Engineering Contradictions & Design Principles
Engineering Contradiction Analysis
1Measurement precision
If multiple sensors of different modalities are used to cover various sensing functions, then the sensing capability and detection accuracy are improved, but the amount of data generated increases massively, leading to processing latency and computational resource requirements
Solution Approach 1:
The patent segments the sensor system into multiple independent sensor devices, each capturing data in its own data stream. This segmentation allows parallel processing of different sensor modalities (image, depth, audio, etc.) independently, reducing the overall processing time compared to handling one massive unified data stream.
Solution Approach 2:
The patent introduces a temporal dimension by capturing multiple frames over time and using motion estimation techniques. This allows the system to differentiate between actual motion and sensor noise, improving detection accuracy while reducing the need for excessive processing of redundant static data.

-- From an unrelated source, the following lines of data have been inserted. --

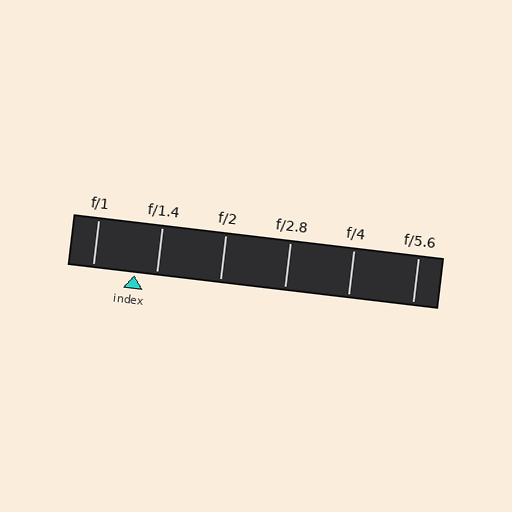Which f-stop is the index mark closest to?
The index mark is closest to f/1.4.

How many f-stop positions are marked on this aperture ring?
There are 6 f-stop positions marked.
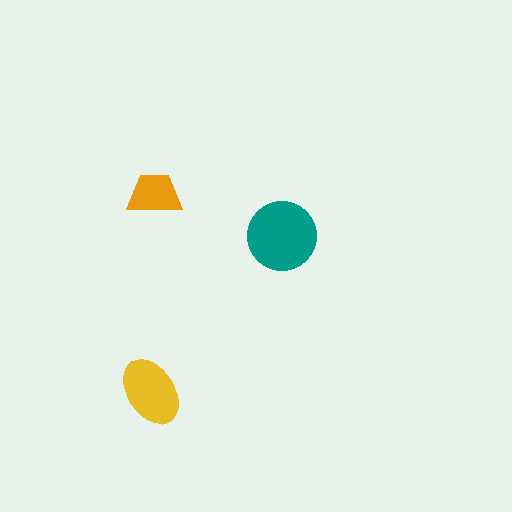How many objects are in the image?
There are 3 objects in the image.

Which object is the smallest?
The orange trapezoid.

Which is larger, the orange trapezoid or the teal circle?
The teal circle.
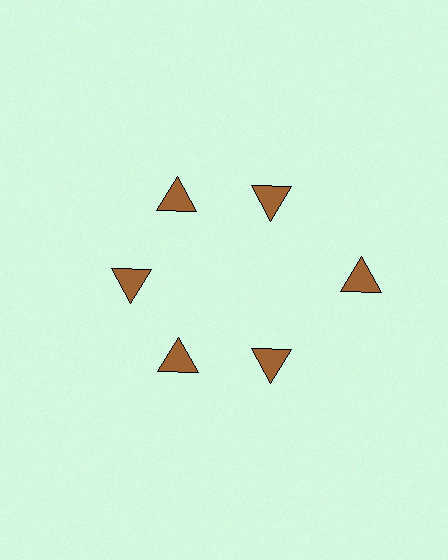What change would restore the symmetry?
The symmetry would be restored by moving it inward, back onto the ring so that all 6 triangles sit at equal angles and equal distance from the center.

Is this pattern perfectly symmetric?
No. The 6 brown triangles are arranged in a ring, but one element near the 3 o'clock position is pushed outward from the center, breaking the 6-fold rotational symmetry.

2Adaptability or versatility
If sensor data is processed separately and then fused post-processing, then each sensor maintains its independent functionality, but the computational complexity and processing time increase significantly
Solution Approach 1:
The patent performs preliminary processing of sensor data streams individually before fusion, including motion estimation, noise filtering, and feature extraction. This preliminary action reduces the complexity of subsequent fusion operations by pre-processing each data stream to extract only the most relevant information.
Solution Approach 2:
The patent introduces an intermediary processing layer that handles motion estimation and temporal correlation between frames. This intermediary layer acts as a mediator between individual sensor processing and final data fusion, reducing the computational burden on both ends.
3Reliability
If sensor data from different modalities is fused to make decisions, then the decision accuracy is improved, but conflicts between different sensor interpretations can lead to incorrect decisions
Solution Approach 1:
The patent implements feedback mechanisms where the system continuously monitors the consistency between different sensor modalities. When conflicts are detected (e.g., image sensor sees motion but depth sensor doesn't), the system adjusts its interpretation by weighing evidence from multiple sources and using temporal correlation to resolve discrepancies.
Solution Approach 2:
The patent adds the temporal dimension to resolve conflicts between sensor modalities. By analyzing motion across multiple frames and using motion estimation, the system can determine which sensor is more likely to be correct based on consistent motion patterns over time, rather than relying solely on single-frame data from conflicting sensors.
4Productivity
If powerful computer systems are used to process massive sensor data, then the processing capability is improved, but the system becomes dependent on external computational resources and cannot operate autonomously in real-time
Solution Approach 1:
The patent extracts and processes critical information (motion estimation, noise filtering, feature extraction) directly at the sensor level or in close proximity to the sensors. This extraction of essential processing functions from centralized powerful computers enables autonomous real-time operation while still utilizing powerful computation when available for non-critical tasks.
Data Source
AI summary
This invention relates to a sensor and sensor platform, for an autonomous system. The sensor and its platform sense, perform signal or data processing, and make the decision locally at the point of sensing. More specifically, the sensor along with its platform simulates the human-like or human capacity to make decisions by combing the data from several sensors that detect different data sets, and combine them in a series of data processes that allows autonomous decisions to be made. Additionally, the sensor platform combines multiple sensors in one metasensor with the functionality of multiple sensors placed on a common carrier or platform.